We Opened the Schools and ... It Was Fine

Many parents feared the worst, but so far, no widespread COVID crisis has come to America’s classrooms.

Illustration of a keyhole showing a kid walking down a path to school.
The Atlantic

About the author: Aaron E. Carroll is a professor of pediatrics and the chief health officer of Indiana University.

When the coronavirus pandemic first hit, many states and towns closed everything, including schools. Public-health experts didn’t know enough about how COVID was spread or how contagious it was, and the health-care system was overwhelmed in parts of the country. The American public could see the disaster unfolding in Italy, and many people believed that the U.S. needed to act before things got out of control.

By the fall of 2020, still without vaccinations, many older Americans continued to be at significant risk. Given that kids could bring infections home, even if they weren’t at huge risk themselves, many schools remained online, in full or in part.

By the start of the next school year, vaccines were widely available for anyone age 12 or older. And many schools that reopened were able to implement measures that other institutions struggled with. Even so, people continued to worry about the danger that schools posed to society.

Then classes began, and … widespread doom never really came—or, if it did, it didn’t come from schools.

The Delta surge began long before classes resumed, and looking at the state-by-state data, you’d be hard-pressed to find bumps that can be pinned on the beginning of the semester. Last year, no surge happened in September either. Most states didn’t see any significant rise in COVID cases last fall until well into October.

Schools aren’t the problem. They never have been.

One of the frustrating things about the pandemic has been our inability, even at this late date, to understand why surges occur. They hit communities with mask mandates, and communities without. Last year, we believed that the surge from October through February was caused by seasonal changes. The cold drove everyone indoors, where COVID was much more likely to spread, and therefore cases developed more quickly. This year, though, the surge began long before the weather turned cold. Vaccines are certainly protective and likely mitigate the severity of surges locally. Even so, things may worsen again—the data right now aren’t looking good for much of the country, and many people fear more hardship to come from the emergent Omicron variant—but no predictable pattern has emerged to explain what sets off periods of dramatic increases.

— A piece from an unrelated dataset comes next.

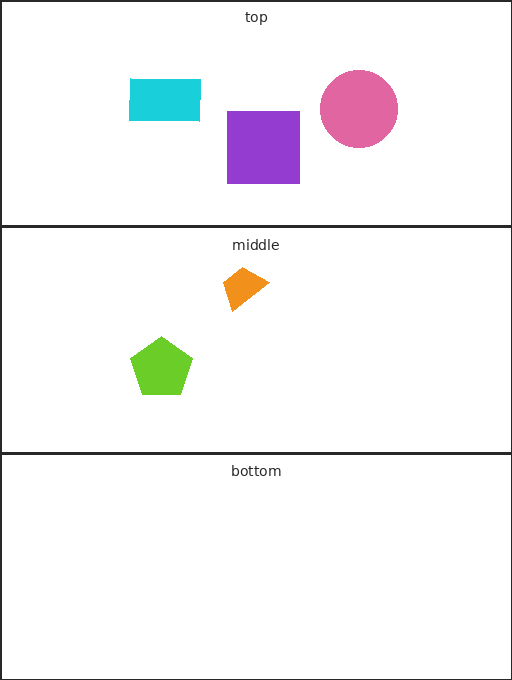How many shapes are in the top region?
3.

What is pretty certain, however, is that schools are not to blame. They didn’t cause the surges. They didn’t cause the massive numbers of hospitalizations and deaths that Florida experienced this summer and that Michigan appears to be experiencing now. They haven’t done nearly as much damage as bars, restaurants, and indoor events (including kids’ birthday parties), which never seem to receive the same amount of attention.

This doesn’t mean that kids aren’t getting COVID, of course. It doesn’t mean that kids aren’t in danger, haven’t gotten sick, haven’t been hospitalized by the thousands, and even died. Kids catch COVID, and transmission does occur in schools, but it is rare when precautions are taken. Because of this, the level of school transmission is sometimes lower than that of the surrounding community. Most schools are on guard, at least. Many require masks. More are being thoughtful about close contacts and group dynamics, and they enforce isolation and quarantine as much as they can. That may be inconvenient, but it’s hard to argue that it hasn’t made a difference.

This is especially true in higher education. Many colleges have led the way in the past year in protocols, testing, surveillance, and even vaccinations. And they’ve consequently been able to steer back to a state of near-normalcy. This seems to perplex much of the country, which doesn’t appear to appreciate how safe things are on campuses today. Images of packed football stadiums this year have been followed by predictions of horror to come. Many people see kids screaming and yelling in huge numbers and assume that outbreaks are imminent. For the most part, they haven’t occurred. Football games are outdoor activities, and those are pretty safe. Further, many more of those kids are likely vaccinated than the surrounding public, and vaccinations work.

Some colleges made perfunctory-at-best efforts to control COVID, which did lead to some avoidable outbreaks, and even some closures. Other universities may arguably be going too far. Some are engaging in massive testing programs of the already vaccinated, which may pick up infections that are unlikely to be contagious. Others are limiting how many friends students can see in a day, or asking asymptomatic, vaccinated people to mask up outside and even in between bites and sips if they’re drinking or eating too slowly. Some schools have reverted to online-only classes because of breakthrough cases.

It’s important to understand that preventing new cases completely is nearly impossible. Continuing to regulate behavior when you’ve already achieved a massive level of vaccination is likely to backfire. A school cannot expect to have no COVID cases when the community has COVID. Our goal needs to be “safe enough,” not perfection. That’s the approach many schools have taken, including Indiana University, where I serve as chief health officer.

The public can stop fixating on schools. Schools are open and kids are safe—especially now that most can be vaccinated. We should celebrate that and stop holding these essential institutions to a standard that no other is even close to achieving.